她开始理解到,他无论在个性方面和才能方面,都百分之百是一个最适合她的男人。纵使他的见解,他的脾气,和她自己不是一模一样,可是一定能够叫她称心如意。这个结合对双方都有好处:女方从容活泼,可以把男方陶治得心境柔和,作风优雅;男方精明通达,阅历颇深,也一定会使女方得到莫大的裨益。
可惜这件幸福的婚姻已经不可能实现,天下千千万万想要缔结真正幸福婚姻的情人,从此也错过了一个借鉴的榜样。她家里立刻就要缔结一门另一种意味的亲事,也就是那门亲事破坏了这门亲事。
她无从想象韦翰和丽迪雅究竟怎么样独立维持生活。可是她倒很容易想象到另一方面:这种只顾情欲不顾道德的结合,实在很难得到久远的幸福。
嘉丁纳先生马上又写了封信给他姐夫。他先对班纳特先生信上那些感激的话简捷地应酬了几句,再说到他极其盼望班纳特府上的男女老幼都能过得舒舒服服,末了还要求班纳特先生再也不要提起这件事。他写这封信的主要目的是,要把韦翰先生已经决定脱离民兵团的消息告诉他们。
他这封信接下去是这样写的:
我非常希望他婚事一定夺之后就这样办。我认为无论为他自己着想,为外甥女儿着想离开民兵团确是一个非常高明的措施,我想你一定会同意我的看法。韦翰先生想参加正规军,他从前的几个朋友都愿意协助他,也能够协助他。驻扎在北方的某将军麾下的一个团,已经答应让他当旗手。他离开这一带远些,只会有利于他自己。他前途颇有希望,但愿他们到了人地生疏的地方能够争点面子,行为稍加检点一些。我已经写了信给弗斯脱上校,把我们目前的安排告诉了他,又请他在白利屯一带通知一下韦翰先生所有债主,就说我一定信守诺言,马上就偿还他们的债务。是否也可以麻烦你就近向麦里屯的债主们通知一声?随信附上债主名单一份,这都是他自己说出来的。他把全部债务都讲了出来;我希望他至少没有欺骗我们。
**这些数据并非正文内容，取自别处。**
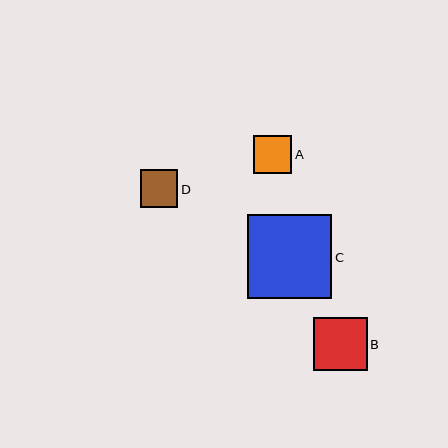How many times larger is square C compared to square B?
Square C is approximately 1.6 times the size of square B.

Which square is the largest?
Square C is the largest with a size of approximately 84 pixels.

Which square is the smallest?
Square D is the smallest with a size of approximately 38 pixels.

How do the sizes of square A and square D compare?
Square A and square D are approximately the same size.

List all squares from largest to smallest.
From largest to smallest: C, B, A, D.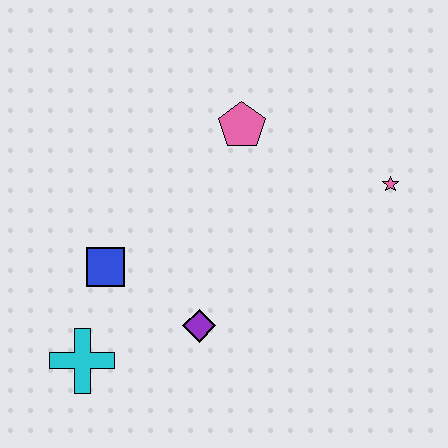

我们已经委托哈斯东在一周以内将所有的事统统办好。那时候你如果不愿意请他们上浪搏恩来,他们就可以直接到军队里去,听见内人说,外甥女儿很希望在离开南方之前跟你们见见面。她近况很好,还请我代她向你和她母亲请安。
爱·嘉丁纳
班纳特先生和他的女儿们都和嘉丁纳先生同样地看得明明白白,认为韦翰离开某某郡有许多好处。只有班纳特太太不甚乐意。她正在盼望着要跟丽迪雅痛痛快快、得意非凡地过一阵,不料她却要住到北方去,这真叫她太失望。到现在为止,她还是决计要让女儿和女婿住到哈德福郡来。再说丽迪雅刚刚在这个民兵团里和大家处熟了,又有那么多人喜欢她,如今远去他方,未免太可惜。
她说:“她那么喜欢弗斯脱太太,把她送走可太糟了!而且还有好几个年轻小伙子,她也很喜欢。某某将军那个团里的军官们未必能够这样讨她喜欢呢。”
她女儿要求(其实应该算作她自己的要求)在去北方之前,再回家来看一次,不料开头就遭到她父亲的断然拒绝。幸亏吉英和伊丽莎白顾全到妹妹的心绪和身份,一致希望她的婚姻会受到父母的重视,再三要求父亲,让妹妹和妹婿一结婚之后,就到浪搏恩来。她们要求得那么恳切,那么合理,又那么婉转,终于把父亲说动了心,同意了她们的想法,愿意照着她们的意思去办。母亲这一下可真得意:她可以趁着这个嫁出去的女儿没有充军到北方去之前,把她当作宝贝似的显给街坊四邻看看。于是班纳特写回信给他舅爷的时候,便提到让他们回来一次,讲定让他们行过婚礼就立刻到浪搏恩来。不过伊丽莎白倒冷不防地想到韦翰会不会同意这样的做法;如果单是为她自己着想,那么,跟韦翰见面实在是万不得已的事。